Se trata de un planteamiento con el que, probablemente, la mayoría está de acuerdo. El problema surge cuando hay que traducirlo en medidas concretas.

Convivir con la pandemia implica encontrar un equilibrio entre la preservación de la salud y la protección de la economía. No puede anteponerse una a la otra, ni viceversa. De nada serviría salvar las empresas si la enfermedad se nos lleva por delante a nosotros y a nuestros seres queridos. Como también sería un desastre sacrificar millones de puestos de trabajo para los próximos años a causa de aplicar medidas desproporcionadas contra el virus.

Cada día se difunden discursos populistas que defienden un extremo y el opuesto.
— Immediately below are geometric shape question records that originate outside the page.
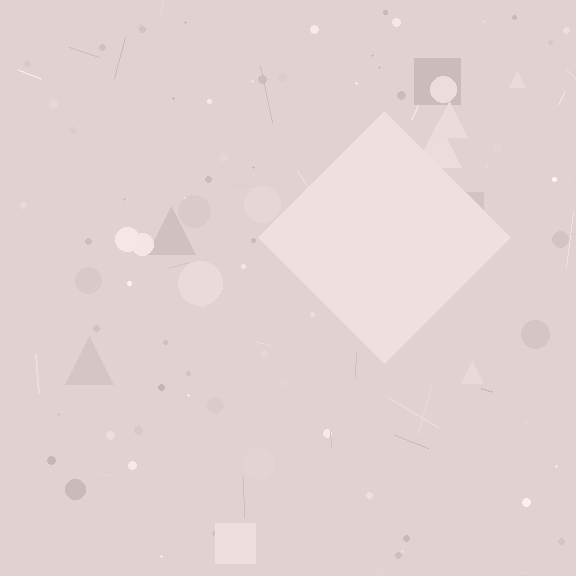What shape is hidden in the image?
A diamond is hidden in the image.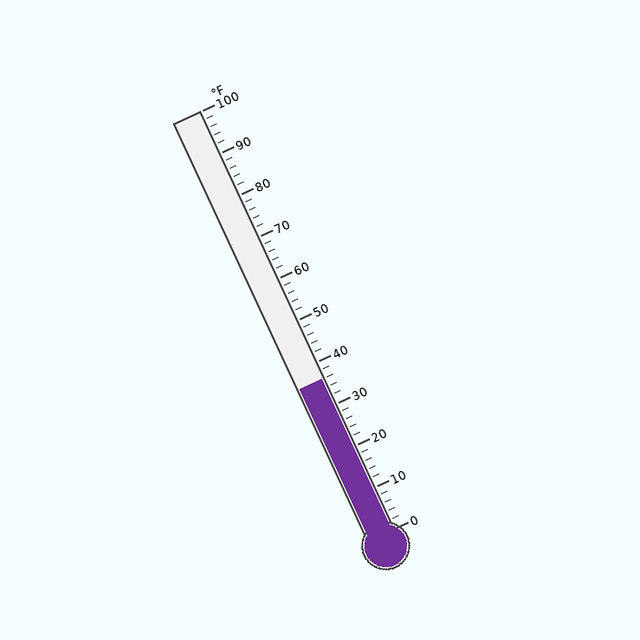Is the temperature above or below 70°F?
The temperature is below 70°F.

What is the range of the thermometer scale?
The thermometer scale ranges from 0°F to 100°F.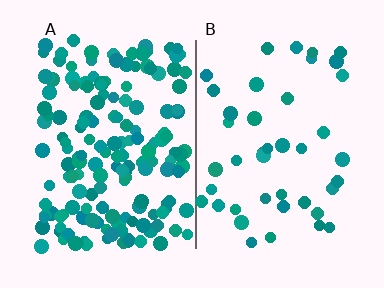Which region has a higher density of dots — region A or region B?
A (the left).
Pero ninguno de ellos es válido para afrontar la situación actual. Deberíamos esmerar los esfuerzos para alcanzar y mantener ese punto medio que optimice nuestras expectativas, tanto en lo relativo a la salud como a la economía. Ambas debe ser compatibles.
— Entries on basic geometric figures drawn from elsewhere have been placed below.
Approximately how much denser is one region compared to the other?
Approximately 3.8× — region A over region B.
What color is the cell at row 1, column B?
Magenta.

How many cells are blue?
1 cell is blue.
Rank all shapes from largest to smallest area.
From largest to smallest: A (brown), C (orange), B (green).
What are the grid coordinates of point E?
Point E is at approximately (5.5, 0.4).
Unos ejemplos de esas decisiones exageradas que tendrán consecuencias trágicas son el cierre de bares y restaurantes y el recorte de horarios de los comercios que abren 24 horas decretados por la Generalitat de Cataluña. Es evidente que hay que actuar contra el aumento de contagios, pero no de esa forma. No se puede usar la brocha gorda.
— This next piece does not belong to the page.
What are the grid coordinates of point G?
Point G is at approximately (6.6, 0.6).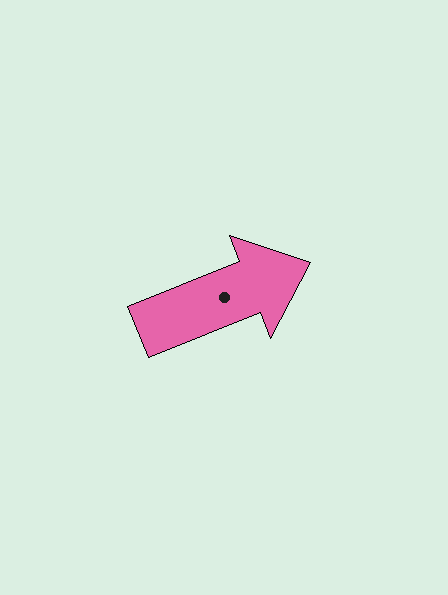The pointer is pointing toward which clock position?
Roughly 2 o'clock.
Convivir con el coronavirus supone asumir riesgos, como ocurre en muchas actividades de nuestra vida cotidiana. Conducir un coche es peligroso, y no lo prohibimos, sino que limitamos la velocidad y obligamos a ponerse el cinturón. Ir en moto lo es aún más, y establecemos el uso ineludible del casco. Volar también es peligroso, aunque no lo impedimos, sino que imponemos todo tipo de requisitos de seguridad a las aerolíneas.

Convivir con el Covid-19 es arriesgado, pero no tiene sentido ordenar el cerrojazo de la restauración ni vetar la apertura nocturna de los supermercados y las tiendas de alimentación. Sería mucho más razonable intensificar las medidas de protección, tales como ampliar las distancias entre mesas, limitar el aforo o extender el uso de la mascarilla de forma estricta. Y, sobre todo, mantener abiertas las terrazas.

De hecho, pese a la crisis sanitaria, no se nos ha ocurrido cerrar el transporte público porque comportaría la ruina definitiva de la economía y, por tanto, la destrucción de nuestros empleos.

Vivimos unas circunstancias dramáticas pero nuestros gobernantes deben medir muy bien sus decisiones y no dar improvisados palos de ciego, como parece que hacen, ni actuar por electoralismo cortoplacista. Nuestro futuro está en sus manos.